2 http://www.nwlc.org/resource/women-and-social-security 

3 https://caregiver.org/women-and-caregiving-facts-and-figures 

4 http://www.prudential.com/media/managed/wm/media/Pru_Women_Study_2014.pdf?src=Newsroom&pg=WomenStudy2014 

While there’s no changing these numbers in the near term, the good news is that there are specific strategies that can help you boost your Social Security income considerably over the long term. Yet a recent study from Prudential4 found that only 33% of women seek professional financial advice—including advice for maximizing Social Security benefits. Isn’t it time to change that fact and bring home the highest possible income during what may be the most financially challenging years of your life? 

While the ideal strategy is as individual as every woman, here are a few tips to get started on a path to a more comfortable retirement: 

Single Women: It’s all about longevity 

If you’re single, outliving your money may be your biggest retirement fear—especially if you’ve never been married and must rely on your own savings and Social Security benefits. Despite the common misconception that living expenses will decrease with age, expenses generally rise as you get older due to the cost for long-term care and medical care associated with longevity, not to mention the rising cost of living that comes with inevitable inflation. To help combat these challenges, consider these options: 

Delay distribution to boost benefits. While the majority of women claim benefits at the earliest possible date at age 62, waiting to file until age 70 can increase your annual benefits by as much as 76%. This jump includes an 8% annual increase, from ages 66-70, provided by Delayed Retirement Credits (DRCs). Benefits may also increase due to annual cost-of-living adjustments (COLA). 

Turn to other savings first. Delay claiming Social Security benefits by drawing down on your other investments, such as a 401(k) or IRA. Unless these other funds are earning more than an 8% guaranteed annual return—the equivalent of the DRC—there’s no reason to file before your benefits hit their maximum at age 70. 
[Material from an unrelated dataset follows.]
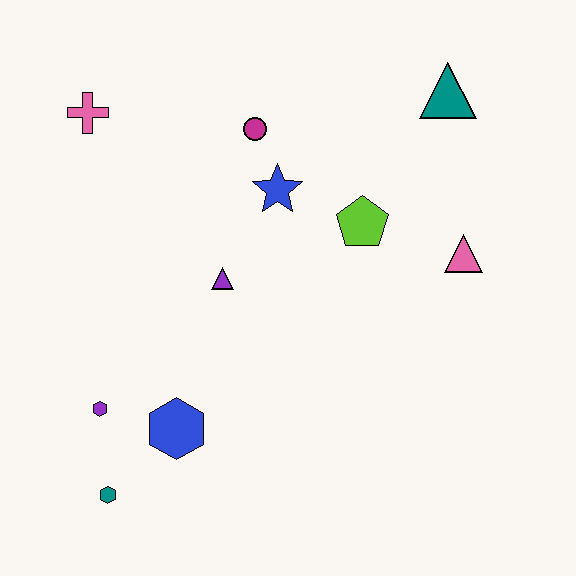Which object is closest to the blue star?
The magenta circle is closest to the blue star.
Married Women: Coordination is key 

When it comes to money, men have a tendency to focus on lump-sum payouts, whereas women focus more heavily on cash flow. This difference can prove to be critical when looking at Social Security benefits, since the goal is to ensure the highest possible monthly income throughout retirement. If you’re married, distribution timing is still important, but you can also gain significant additional income from your spouse’s Social Security benefits if you carefully coordinate your claims using these combined strategies: 

Restrict benefits for the higher earning spouse. Using a strategy called “File and Restrict,” both you and your spouse are able to receive a benefit while one benefit amount continues to grow due to DRCs. Using this strategy, you file for and receive your own benefit, while your spouse (again, assuming he has the higher benefit) restricts his benefit to a spousal benefit amount and defers his own benefit to age 70. This allows him to take advantage of the DRCs as well as any increases due to COLA on the higher benefit amount. However, as a result of the bi-partisan budget act of 2015, this filing strategy is now only available to individuals who were at least 62 or older as of January 1, 2016. 
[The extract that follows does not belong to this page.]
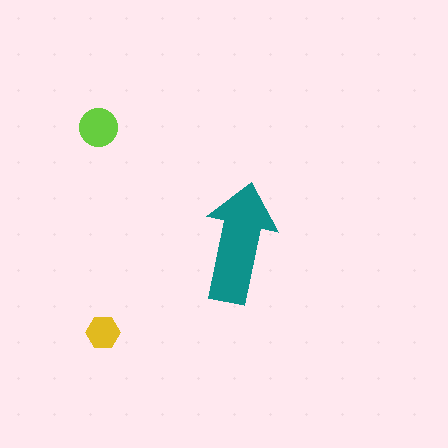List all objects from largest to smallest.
The teal arrow, the lime circle, the yellow hexagon.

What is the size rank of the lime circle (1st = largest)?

Take advantage of survivor benefits. If your spouse defers his benefit from age 66 to 70, not only is his benefit amount increased by 32% plus COLA, but his higher total benefit amount also represents your “survivor benefit” should he predecease you. Your survivor benefit is equal to 100% of his now higher benefit. If you pre-decease your husband, he will continue to receive his higher benefit amount throughout retirement. 

Divorced and Widowed Women: The secret is in the sequence 

If you’re divorced, you typically can’t count on the financial resources of a spouse. However, when it comes to Social Security benefits, you may have more options than you think: 

Claim spousal benefits on an ex-spouse’s earnings. If you’re divorced but were married for at least 10 years and divorced for at least two years, you may be eligible to claim spousal benefits on your ex’s earnings—but only if you aren’t remarried. If you were married again, but your later marriage ended in the divorce or death of your new husband, you have the option of claiming spousal benefits from the highest earning ex. (Of course, you can only claim benefits on the earnings of one former spouse at a time!). Also, as a result of the bi-partisan budget act of 2015, this filing strategy is now only available to individuals who were at least 62 or older as of January 1, 2016. 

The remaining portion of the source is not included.